Reviews: When We Left Cuba + When Summer Ends

pub 4/9/19 by Berkley Books
Historical Fiction - Romance
Received ARC from pub for review
I read Next Year in Havana just this past January and fell completely in love with the story and the author’s writing. So when I heard that Chanel Cleeton had written a companion novel (which came out yesterday!), I couldn’t have been more excited. Especially, when I heard it was about Beatriz. Even though she was a secondary character in the previous book, Beatriz Perez is not someone you can ignore. This new novel picks up after her family has fled Cuba in exile and settled in Florida during the 1960s. But unlike the rest of her family, she’s unable to let go of what they lost and a need to get revenge. So when the CIA recruit her to infiltrate Fidel Castro’s circle, she is all in. We see what a life of espionage does to her as American and Cuban politics clash, her family continues to place pressure on her and Beatriz falls in love with a man with ambitions of his own. I loved everything about Beatriz. Her agency, intelligence, ambition and vulnerability. She is so much more than the just the beautiful woman everyone sees. I was fascinated by her life and the romance aspect was very much swoon worthy. And again, the author balances the fictional aspect and the history part of it perfectly.

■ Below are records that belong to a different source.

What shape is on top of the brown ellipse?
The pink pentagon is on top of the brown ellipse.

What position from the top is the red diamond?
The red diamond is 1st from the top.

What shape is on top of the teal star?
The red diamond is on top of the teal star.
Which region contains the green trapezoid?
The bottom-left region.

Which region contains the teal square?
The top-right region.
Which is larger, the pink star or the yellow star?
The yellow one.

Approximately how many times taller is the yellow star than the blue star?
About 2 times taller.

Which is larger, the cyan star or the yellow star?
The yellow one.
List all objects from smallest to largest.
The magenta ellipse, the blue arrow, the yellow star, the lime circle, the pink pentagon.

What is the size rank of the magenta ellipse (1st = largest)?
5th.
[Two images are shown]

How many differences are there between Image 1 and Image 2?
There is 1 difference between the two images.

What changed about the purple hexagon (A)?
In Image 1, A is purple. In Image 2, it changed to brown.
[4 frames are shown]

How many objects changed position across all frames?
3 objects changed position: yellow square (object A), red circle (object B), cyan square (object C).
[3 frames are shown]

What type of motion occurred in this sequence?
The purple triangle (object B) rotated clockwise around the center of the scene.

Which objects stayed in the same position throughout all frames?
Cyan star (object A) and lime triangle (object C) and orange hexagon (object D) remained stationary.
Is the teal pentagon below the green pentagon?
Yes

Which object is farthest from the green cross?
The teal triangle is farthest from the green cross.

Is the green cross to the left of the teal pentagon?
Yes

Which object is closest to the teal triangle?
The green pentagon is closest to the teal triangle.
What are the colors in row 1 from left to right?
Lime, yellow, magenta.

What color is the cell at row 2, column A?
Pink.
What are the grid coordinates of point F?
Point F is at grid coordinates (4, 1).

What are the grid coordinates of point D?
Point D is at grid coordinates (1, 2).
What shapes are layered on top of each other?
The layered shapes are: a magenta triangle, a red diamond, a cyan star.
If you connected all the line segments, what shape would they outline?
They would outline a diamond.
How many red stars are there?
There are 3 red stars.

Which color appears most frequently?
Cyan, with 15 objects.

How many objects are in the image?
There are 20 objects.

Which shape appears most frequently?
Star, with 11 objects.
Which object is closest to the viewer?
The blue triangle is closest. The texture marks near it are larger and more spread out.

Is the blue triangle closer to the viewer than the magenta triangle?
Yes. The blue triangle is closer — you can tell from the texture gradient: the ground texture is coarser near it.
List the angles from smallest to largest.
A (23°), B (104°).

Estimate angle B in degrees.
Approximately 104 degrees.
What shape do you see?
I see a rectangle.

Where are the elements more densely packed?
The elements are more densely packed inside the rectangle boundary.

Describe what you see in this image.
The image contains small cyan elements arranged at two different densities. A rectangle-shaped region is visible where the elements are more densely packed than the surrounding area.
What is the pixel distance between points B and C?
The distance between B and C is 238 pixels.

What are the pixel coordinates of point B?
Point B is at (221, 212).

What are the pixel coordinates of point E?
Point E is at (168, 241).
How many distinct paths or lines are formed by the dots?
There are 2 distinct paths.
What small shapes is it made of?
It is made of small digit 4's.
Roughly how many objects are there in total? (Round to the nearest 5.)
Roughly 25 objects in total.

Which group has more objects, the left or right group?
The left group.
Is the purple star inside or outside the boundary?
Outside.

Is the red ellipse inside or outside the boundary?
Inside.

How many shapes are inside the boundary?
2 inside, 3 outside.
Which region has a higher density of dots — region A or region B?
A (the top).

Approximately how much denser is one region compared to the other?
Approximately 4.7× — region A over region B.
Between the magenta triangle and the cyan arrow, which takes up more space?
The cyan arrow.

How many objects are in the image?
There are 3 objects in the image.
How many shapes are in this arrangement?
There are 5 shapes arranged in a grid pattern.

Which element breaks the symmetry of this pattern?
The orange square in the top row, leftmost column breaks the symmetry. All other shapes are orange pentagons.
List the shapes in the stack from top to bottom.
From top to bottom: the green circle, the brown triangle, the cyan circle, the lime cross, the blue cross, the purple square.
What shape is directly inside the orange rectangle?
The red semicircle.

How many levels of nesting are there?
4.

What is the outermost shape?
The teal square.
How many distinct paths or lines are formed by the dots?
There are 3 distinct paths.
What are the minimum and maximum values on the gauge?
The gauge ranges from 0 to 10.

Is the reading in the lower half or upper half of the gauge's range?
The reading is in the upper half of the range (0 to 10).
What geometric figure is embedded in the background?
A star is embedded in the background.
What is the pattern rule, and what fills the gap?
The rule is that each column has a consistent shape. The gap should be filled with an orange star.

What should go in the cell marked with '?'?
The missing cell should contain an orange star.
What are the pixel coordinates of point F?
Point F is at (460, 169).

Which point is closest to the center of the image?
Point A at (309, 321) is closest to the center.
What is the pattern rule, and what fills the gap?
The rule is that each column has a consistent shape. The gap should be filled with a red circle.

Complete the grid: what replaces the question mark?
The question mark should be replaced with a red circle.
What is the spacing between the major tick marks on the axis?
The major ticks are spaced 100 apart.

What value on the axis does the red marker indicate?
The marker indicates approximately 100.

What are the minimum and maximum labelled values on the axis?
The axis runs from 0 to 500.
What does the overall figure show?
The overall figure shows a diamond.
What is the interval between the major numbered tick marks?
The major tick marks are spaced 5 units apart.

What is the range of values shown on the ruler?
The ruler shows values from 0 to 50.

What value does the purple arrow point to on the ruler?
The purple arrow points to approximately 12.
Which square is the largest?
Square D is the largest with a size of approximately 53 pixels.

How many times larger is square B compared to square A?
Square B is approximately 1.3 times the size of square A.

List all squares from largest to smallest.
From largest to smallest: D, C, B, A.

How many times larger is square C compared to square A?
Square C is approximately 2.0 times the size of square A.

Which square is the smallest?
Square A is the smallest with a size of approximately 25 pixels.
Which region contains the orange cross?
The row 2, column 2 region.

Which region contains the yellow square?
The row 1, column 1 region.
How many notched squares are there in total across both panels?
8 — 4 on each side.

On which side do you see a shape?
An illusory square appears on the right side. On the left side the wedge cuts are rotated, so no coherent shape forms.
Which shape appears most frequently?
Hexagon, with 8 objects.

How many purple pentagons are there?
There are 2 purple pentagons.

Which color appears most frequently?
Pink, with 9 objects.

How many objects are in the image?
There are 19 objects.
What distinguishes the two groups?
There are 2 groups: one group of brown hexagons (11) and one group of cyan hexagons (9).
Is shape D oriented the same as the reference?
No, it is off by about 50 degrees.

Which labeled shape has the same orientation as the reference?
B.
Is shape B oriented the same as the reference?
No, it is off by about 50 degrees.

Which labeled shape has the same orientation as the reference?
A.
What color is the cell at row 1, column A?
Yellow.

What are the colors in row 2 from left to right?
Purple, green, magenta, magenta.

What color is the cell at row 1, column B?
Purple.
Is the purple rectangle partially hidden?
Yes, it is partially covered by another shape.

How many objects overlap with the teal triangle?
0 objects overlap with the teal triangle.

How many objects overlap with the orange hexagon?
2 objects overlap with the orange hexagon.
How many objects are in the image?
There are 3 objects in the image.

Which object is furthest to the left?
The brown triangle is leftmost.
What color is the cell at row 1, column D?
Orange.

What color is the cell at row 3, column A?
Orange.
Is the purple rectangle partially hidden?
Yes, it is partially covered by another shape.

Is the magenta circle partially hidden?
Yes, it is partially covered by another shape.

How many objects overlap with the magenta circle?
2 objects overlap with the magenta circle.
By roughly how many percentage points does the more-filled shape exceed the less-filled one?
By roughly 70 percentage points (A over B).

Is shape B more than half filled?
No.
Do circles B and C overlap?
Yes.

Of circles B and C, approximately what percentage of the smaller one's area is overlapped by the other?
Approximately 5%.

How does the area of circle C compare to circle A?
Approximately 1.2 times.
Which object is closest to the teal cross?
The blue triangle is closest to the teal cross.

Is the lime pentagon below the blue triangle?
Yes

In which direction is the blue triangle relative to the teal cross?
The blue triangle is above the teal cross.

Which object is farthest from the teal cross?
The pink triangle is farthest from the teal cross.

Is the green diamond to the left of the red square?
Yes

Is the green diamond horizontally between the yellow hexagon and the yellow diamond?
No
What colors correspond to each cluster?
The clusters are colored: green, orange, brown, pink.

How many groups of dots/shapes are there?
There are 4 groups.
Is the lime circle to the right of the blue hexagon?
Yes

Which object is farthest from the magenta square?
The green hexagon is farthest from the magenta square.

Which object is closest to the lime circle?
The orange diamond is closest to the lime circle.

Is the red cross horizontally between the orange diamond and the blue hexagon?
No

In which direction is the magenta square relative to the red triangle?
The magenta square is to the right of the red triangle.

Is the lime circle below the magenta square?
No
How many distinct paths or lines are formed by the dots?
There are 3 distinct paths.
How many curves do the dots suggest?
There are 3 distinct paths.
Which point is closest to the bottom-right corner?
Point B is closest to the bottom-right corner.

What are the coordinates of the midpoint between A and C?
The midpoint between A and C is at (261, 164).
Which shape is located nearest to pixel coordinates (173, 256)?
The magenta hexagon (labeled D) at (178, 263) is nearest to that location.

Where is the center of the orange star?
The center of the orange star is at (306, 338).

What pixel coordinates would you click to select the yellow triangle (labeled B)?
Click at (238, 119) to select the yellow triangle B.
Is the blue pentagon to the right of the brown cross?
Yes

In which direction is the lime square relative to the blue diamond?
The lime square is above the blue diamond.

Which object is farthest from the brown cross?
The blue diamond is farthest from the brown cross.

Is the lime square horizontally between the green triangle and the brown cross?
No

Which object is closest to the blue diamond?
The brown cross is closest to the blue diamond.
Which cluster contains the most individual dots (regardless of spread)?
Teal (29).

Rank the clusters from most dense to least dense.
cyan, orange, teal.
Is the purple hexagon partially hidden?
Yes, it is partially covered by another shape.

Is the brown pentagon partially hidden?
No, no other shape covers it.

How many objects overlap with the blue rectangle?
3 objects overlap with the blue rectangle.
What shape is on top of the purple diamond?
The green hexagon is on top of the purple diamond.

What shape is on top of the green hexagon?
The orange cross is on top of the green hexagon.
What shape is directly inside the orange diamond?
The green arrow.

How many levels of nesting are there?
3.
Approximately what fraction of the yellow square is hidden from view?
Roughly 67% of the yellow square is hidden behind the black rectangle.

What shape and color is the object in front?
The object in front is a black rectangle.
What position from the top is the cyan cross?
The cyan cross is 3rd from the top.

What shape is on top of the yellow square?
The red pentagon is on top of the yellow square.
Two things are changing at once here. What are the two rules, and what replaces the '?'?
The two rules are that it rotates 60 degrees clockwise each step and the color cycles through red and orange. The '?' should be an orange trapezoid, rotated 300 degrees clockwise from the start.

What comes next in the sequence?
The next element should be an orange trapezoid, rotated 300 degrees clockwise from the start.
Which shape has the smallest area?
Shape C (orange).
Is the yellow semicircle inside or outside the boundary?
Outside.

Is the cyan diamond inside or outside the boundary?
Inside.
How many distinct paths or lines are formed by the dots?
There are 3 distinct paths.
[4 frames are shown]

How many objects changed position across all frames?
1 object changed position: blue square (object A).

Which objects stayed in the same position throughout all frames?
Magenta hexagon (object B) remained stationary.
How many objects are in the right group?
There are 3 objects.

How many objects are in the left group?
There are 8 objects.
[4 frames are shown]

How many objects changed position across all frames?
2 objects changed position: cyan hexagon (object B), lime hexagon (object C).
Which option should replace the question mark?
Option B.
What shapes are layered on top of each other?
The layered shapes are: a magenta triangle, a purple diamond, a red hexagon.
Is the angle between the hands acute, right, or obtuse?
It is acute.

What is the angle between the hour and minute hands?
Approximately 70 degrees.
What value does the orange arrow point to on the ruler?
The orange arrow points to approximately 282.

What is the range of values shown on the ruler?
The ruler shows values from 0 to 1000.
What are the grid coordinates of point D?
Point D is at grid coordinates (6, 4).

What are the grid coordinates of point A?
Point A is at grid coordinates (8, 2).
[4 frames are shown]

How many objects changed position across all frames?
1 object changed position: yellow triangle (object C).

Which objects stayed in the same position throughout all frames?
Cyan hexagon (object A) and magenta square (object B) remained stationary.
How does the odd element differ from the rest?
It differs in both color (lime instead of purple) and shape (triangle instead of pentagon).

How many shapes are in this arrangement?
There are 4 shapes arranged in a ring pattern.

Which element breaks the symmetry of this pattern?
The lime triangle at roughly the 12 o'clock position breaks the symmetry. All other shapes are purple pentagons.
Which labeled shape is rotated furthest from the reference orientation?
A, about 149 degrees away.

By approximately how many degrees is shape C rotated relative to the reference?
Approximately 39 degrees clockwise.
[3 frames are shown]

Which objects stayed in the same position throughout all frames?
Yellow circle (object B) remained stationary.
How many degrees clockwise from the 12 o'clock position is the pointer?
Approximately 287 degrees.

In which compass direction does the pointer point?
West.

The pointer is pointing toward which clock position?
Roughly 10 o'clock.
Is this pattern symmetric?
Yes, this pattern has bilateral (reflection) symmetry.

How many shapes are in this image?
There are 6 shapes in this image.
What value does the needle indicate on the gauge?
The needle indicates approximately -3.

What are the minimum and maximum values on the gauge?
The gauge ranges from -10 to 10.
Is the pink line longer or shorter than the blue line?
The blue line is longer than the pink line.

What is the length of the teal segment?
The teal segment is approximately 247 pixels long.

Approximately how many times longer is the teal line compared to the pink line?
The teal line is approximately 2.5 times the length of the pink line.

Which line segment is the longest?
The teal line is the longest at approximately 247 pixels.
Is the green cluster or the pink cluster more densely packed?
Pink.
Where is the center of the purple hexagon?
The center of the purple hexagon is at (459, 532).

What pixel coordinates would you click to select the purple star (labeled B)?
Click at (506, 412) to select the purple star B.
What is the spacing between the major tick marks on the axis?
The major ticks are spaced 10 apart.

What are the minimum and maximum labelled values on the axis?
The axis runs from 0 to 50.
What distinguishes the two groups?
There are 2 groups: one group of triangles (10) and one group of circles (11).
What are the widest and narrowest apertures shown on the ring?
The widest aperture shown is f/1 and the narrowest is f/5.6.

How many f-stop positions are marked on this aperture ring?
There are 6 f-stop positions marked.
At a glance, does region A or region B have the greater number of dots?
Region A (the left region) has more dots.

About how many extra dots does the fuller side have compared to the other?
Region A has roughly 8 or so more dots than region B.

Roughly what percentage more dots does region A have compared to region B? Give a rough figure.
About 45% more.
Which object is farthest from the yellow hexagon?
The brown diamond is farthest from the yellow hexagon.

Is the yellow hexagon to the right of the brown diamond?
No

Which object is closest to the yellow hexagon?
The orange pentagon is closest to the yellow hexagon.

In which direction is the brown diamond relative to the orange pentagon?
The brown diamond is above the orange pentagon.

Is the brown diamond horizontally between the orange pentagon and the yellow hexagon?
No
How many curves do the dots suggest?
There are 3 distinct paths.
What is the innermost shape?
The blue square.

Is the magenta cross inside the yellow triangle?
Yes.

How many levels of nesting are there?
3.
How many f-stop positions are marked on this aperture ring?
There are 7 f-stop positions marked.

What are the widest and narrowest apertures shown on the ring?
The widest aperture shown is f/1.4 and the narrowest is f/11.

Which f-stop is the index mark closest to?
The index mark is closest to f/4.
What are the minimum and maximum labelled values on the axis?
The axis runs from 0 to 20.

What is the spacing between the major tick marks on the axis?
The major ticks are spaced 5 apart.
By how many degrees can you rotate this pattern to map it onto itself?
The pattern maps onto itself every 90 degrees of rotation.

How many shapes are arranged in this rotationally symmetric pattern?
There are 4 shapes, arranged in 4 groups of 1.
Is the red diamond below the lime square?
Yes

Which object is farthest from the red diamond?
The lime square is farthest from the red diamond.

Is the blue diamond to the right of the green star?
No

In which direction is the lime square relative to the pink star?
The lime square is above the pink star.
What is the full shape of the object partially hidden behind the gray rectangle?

Do I recommend? Absolutely! I’m hoping for more of the Perez sisters and just more from this author in general.

pub 4/9/19 by Tor Teen
Young Adult - Contemporary
Received ARC from pub for review
When Summer Ends is a cute, fun read for anyone missing summer right now (aka me). It’s alternates between: Aiden, an all-star pitcher who quits the team without explanation before his senior year because he doesn’t want to admit his vision is failing; and Olivia, whose plans of a dream internship and warm days spent with her boyfriend completely fall apart. When Olivia has to find a replacement summer job, she does.. at the same place where Aiden works. Their paths cross and naturally, sparks fly although both try to fight it. But as much as the romance plays a big part, it’s also very much about the individuals. We find out what Aiden’s hidden passions are and watch as Olivia learns to let go by letting a coin flip decide her fate again and again. It's on the predictable side and surprisingly quiet when it comes to drama or angst (don't get me wrong, it's not devoid about it but its just not crazy) but ultimately I think that's why I liked it. It’s a sweet love story and personal journey that made for a quick read to easily immerse my self into for an afternoon.

Do I recommend? If you’re in the mood for a feel-good contemporary, I’d check this out from the library.

1 comment

  1. I still need to read When We Left Cuba! I did like Next Year in Havana a lot (though not as much as you), and I feel like I might enjoy this one even more because of who the main character is.